In a coup for the University of Auckland, Shaw is now bringing his skills - and his fundraising clout - back home. He will today be announced as the new Hugh Green Chair in Translation Neurology at the Centre for Brain Research.
These disorders can be complex to diagnose and more difficult to treat. The centre hopes to translate its scientific developments into new treatments for people with brain disease. Shaw's appointment would "turbo charge" that work, said the centre's director Sir Richard Faull.
"You do brain research to understand the brain better. But if you can take treatments to people and slow or even stop the progression of the disease, that is the ultimate," Faull said.
Motor neurons are responsible for the brain communicating with muscles to create movement. When someone has motor neurone disease, the brain gradually stops being able to send signals to these muscles, which then weaken and waste away. The patient becomes progressively paralysed, can no longer do daily tasks like going to the toilet, then lose their ability to speak and eventually to breathe.
Since that initial meeting with the two women 30 years ago, Shaw has met thousands of patients who have contributed blood, skin and even their brains to his research. His team at King's College has set about identifying many of the genes associated with the condition.
Helped by international breakthroughs, his team can now identify the genetic cause in 70 per cent of families affected by motor neurone disease. But despite this progress, there are still no effective therapies for the disease.
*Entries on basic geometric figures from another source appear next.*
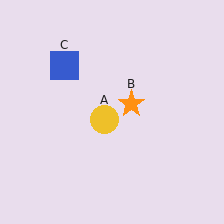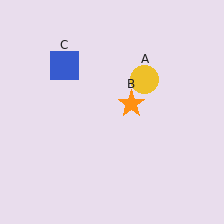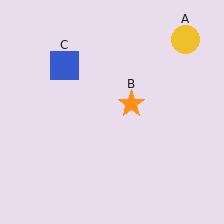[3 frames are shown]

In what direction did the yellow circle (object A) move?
The yellow circle (object A) moved up and to the right.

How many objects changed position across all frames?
1 object changed position: yellow circle (object A).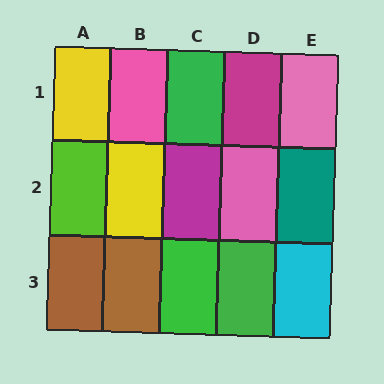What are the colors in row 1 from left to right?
Yellow, pink, green, magenta, pink.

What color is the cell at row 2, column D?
Pink.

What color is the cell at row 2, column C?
Magenta.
Disillusioned by the failure of pharmaceutical treatments, Shaw's great hope lies in gene therapy. The radical treatment involves correcting a patient's malfunctioning genes - either by muting toxic genes in the brain or by supplementing missing ones.
Now that they have detected the defective genes, the major hurdle is in the delivery. Viruses which carry the corrective genes can be injected into the bloodstream or spinal fluid, but very little reaches the brain and it can leak into other parts of the body.
Shaw believes he may have a solution: inject the virus directly into the brain.
This approach was first trialled in mice, then sheep and monkeys, with increasingly promising results. Shaw will seek approval from British, European and US medical authorities for human trials to treat dementia and motor neurone disease. Investors have backed him to do so - to the tune of US$100m ($167m).
Gene therapy is not without controversy. Patients have died in clinical trials for other disorders. But the inevitability of death is so strong for patients with motor neurone disease that and they and their families are willing to try experimental therapies if there is a chance of major benefit. The impact of existing treatments was relatively modest, Shaw said.
All of which brings him to New Zealand. As it happens, this country has one of the highest rates of motor neurone disease in the world.
Shaw said New Zealand has been "punching above its weight" in neuroscience and gene therapy. He plans to develop and test gene therapies by recruiting and training local scientists, while maintaining his links with King's College and his start-up AviadoBio.
"Hand on heart, I believe if you can correct the genes in this way, you have a real chance of stopping the disease. Not just, you know, a 20 per cent improvement in survival."